The book launch was a great success. We had almost 200 people to the event and had some fantastic readings.

 

Many people have asked me if they could read the review by Tom Percy. QC. Please click read more for the complete summary. Please also view some images of the night in our photo gallery click here

 

Tom Percy QC Mangadoo Summary – Launch Night


I must say that I approached this task with trepidation.

 

I have been asked to launch books before. But they are usually legal books, or those in the true crime genre.

 

I’d never met or heard of David Morgan.

 

But when Steve Mills first approached me to be part of this launch my first thought was “why not”, but my second thought was; “what if I don’t like it, I mean, genuinely don’t like it?”

 

Steve of course had the answer: “Mate, just pretend you like it.

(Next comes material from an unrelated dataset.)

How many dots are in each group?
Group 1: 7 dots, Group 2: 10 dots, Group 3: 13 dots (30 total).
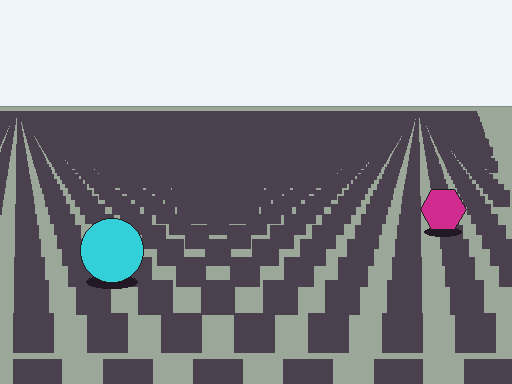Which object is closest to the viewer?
The cyan circle is closest. The texture marks near it are larger and more spread out.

You’re a lawyer, you prostitute your integrity all the time, and get paid to do it!...”

 

Mercifully that problem didn’t arise.

 

This book is a good book at a number of levels.   Amongst its attributes it is highly readable, it’s got highly original plot, and the backdrop of 1870’s Western Australia is a fascinating and colourful one.

 

In short, it has that elusive quality required of a novel: it works.

 

But having said that, it probably also has to be said that Mangadoo will in all probability never go down in the annals of great literature. It will probably never be on the curriculum of English Literature 10 at UWA. It probably won’t win the Nobel Prize for literature.

 

David Morgan isn’t James Joyce. And Mangadoo isn’t Ulysses.  But, then again, it doesn’t pretend to be.

 

It’s sometimes said that the test of good writing is defined by the ability of the writer to suspend the reader’s disbelief, and David certainly has mastered this art.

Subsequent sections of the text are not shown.